In April 2017, Juno shuttered its lead CAR-T program, JCAR015, because of patient deaths. But two months later it bounced back with positive interim data from another CAR-T program, JCAR017, which has since gone on to be even more promising. It also has a strong pipeline.
Yesterday morning, Michael Yee, an analyst with Jefferies, wrote in a note, “We are not surprised nor shocked to see this and view the potential acquisition as an incremental positive since it would consolidate long-term revenues and technological expertise, although we also acknowledge new revenues and external business development are favorable given that Celgene needs new revenue and already have rights to the majority of Juno’s pipeline.”
It was only a week ago that Celgene announced it was buying Impact Biomedicines for $1.1 billion upfront. That deal has the potential to hit $7 billion if certain milestones are met.
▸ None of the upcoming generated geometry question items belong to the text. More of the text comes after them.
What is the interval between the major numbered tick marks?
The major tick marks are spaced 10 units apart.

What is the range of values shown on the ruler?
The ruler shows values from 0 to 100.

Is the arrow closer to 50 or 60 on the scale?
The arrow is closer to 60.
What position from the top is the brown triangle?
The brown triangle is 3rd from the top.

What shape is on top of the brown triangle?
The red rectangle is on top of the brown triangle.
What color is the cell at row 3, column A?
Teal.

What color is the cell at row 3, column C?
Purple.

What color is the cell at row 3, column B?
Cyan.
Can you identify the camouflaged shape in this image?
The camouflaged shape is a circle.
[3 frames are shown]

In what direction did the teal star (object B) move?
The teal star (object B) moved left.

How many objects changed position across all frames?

Juno and Celgene have been partnered since 2015 in a 10-year deal to develop cancer and autoimmune treatments. BloombergMarkets notes, “A takeover of Juno, if it comes at a hefty a premium as the stock-market activity in the wake of the Journalreport suggests, would rank among Celgene’s largest-ever deals. In 2015, Celgene acquired Receptos, Inc. for $7.2 billion, gaining an experimental treatment called ozanimod being tested in Crohn’s disease, ulcerative colitis and multiple sclerosis.”
Although the deal doesn’t seem all that surprising, and makes quite a bit of sense, not all analysts think it’s a great idea. Max Nisen, writing at the Bloomberg Gadfly, notes, “But buying Juno would be a risky bet on a catch-up effort in a crowded field.”
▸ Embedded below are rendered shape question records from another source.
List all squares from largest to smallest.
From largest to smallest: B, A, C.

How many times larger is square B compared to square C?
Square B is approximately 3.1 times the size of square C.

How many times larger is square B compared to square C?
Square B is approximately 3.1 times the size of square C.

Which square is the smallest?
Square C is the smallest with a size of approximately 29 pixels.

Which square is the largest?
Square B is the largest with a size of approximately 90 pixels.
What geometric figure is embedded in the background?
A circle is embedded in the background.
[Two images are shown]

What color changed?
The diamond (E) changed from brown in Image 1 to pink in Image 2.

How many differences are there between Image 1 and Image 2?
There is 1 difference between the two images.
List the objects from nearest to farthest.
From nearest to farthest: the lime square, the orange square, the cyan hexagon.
He goes on to point out Juno’s earlier issues with patient deaths and that it was leading the field in CAR-T development until then, only to be beat out by both Novartis and Gilead/Kite. “It has recovered since then,” Nisen writes, “producing promising efficacy and safety data for next-up treatment JCAR17 in lymphoma patients. Should current data hold up, it may prove superior to rival offerings form Gilead Pharmaceuticals Inc.—which bought fellow cell-therapy pioneer Kite Pharma Inc. last summer—and Novartis. But the product is unlikely to hit the market until 2019. Gilead’s Yescarta is available in the U.S. to the patients that JCAR17 is intended to treat. Novartis’s Kymriah will most likely become available this year.’
And, of course, there’s no guarantee that data on Juno’s CAR-T product will hold up to further testing. That’s the very nature of clinical trials. Assuming the data is still good and the therapy is approved, Gilead and Novartis have plenty of time to dig into a strong market position.
Another question that remains is how much Celgene would be willing to pay. As of yesterday, Juno’s market cap was $5.2 billion. The company’s value has been on an upward trend since at least August, but it’s been rumored to be a choice acquisition target for some time, at least until it abandoned JCAR015, which took some of the shine off the stock. But over the last year, company shares have grown 139 percent.